Prognostic modelling: what is it and how can it be used?
Within the RDS, different members of team have varying expertise and interests. Mine is largely in observational research, and prognostic modelling, and this is generally what I advise on. Recently, I gave some staff training on this topic within the East Midlands and the below is a transcribed version of that session.
What is prognosis?
Prognostic modelling aims to estimate the risk of a future outcome in an individual. The outcomes are generally very specific. Examples include: mortality; disease progression and disease recurrence. Different factors (variables) which help predict the risk of this event occurring are used. This is known as multivariable analysis. There are two kinds of studies: development and validation. Here I will focus on development, but the validation studies are as important, if not more so. So, what we are doing is taking factors about the patient (e.g. age, weight, smoking status) and using it to predict an outcome (e.g. development of lung cancer).
Selecting factors that predict the outcome
The factors which are used need to be objective (easy to measure). These factors need to have data available at the time the prediction is made. For example, think of a situation where a GP might want to predict a patient’s risk of developing diabetes in the next 12 months. They have a fifteen minute consultation period where they will have very basic information available to them, for example: blood pressure, weight, height and ethnic group. These simple, objective factors are appropriate for the setting (GP practice) and are then used to predict the risk of diabetes.
Keeping in mind our example of a GP appointment brings us to the idea of statistical parsimony. This is basically the idea that everything should be as simple as it can be (for medical people this is very much like Occam’s Razor). Choosing which factors predict an outcome can be a statistical exercise, but (and bearing in mind I am a statistician!) it is probably far more sensible to consider this as a clinical question, which needs literature reviewing and discussion amongst colleagues. The key issue here is to have as few variables as you can, for statistical reasons and for simplicities sake.

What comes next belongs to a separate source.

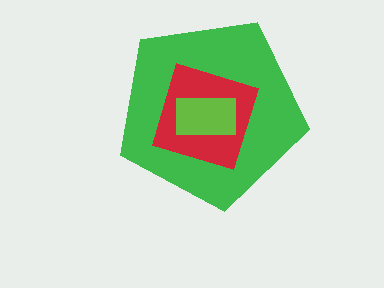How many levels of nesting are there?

Statistical analysis and sample size calculations
This is not the time or place to discuss the methods behind this, but I will recommend a few excellent articles and books for anyone interested in further reading. Suffice to say, the work is not always trivial, and definitely needs a statistician. Sample size calculations for these types of studies are perhaps a little “unorthodox” and won’t be what you are used to, so make sure the statistician involved has done one before, or has read about them.
Presentation of results
The main issue of risk scores is presentation and ease of their use. There are some very good examples of risk score presentation and use. For example, take a look at the CRASH-2 “calculator” for predicting mortality after head injury. Although not beautiful, it is very simple to get a result out.
However, this remains a difficult area, and important consideration needs to be given to the fact that the model needs to be possible to easily implement. I think, possibly, there is great i-phone app potential here, if a sensible model is developed.
It is very hard to get funding for prognostic studies, and they are often “bolt ons” to other studies. In my opinion there is a good reason for this. It is not enough to tell a patient they are “at risk” of a disease. Something has to change in light of this new found risk. If nothing changes, then it was perhaps unethical to identify the patient when nothing could be offered, and a feeling of “so what?” is left behind. This, I think, is particularly true of the NIHR funders. So, as you write that application, or develop that model, think to yourself: what is going to change with this knowledge?
This is a whistle stop article, and much more detail is needed for anyone wanting to do one of these studies. A good starting point is:
Steyerberg, E. Clinical prediction models: a practical approach to development, validation and updating.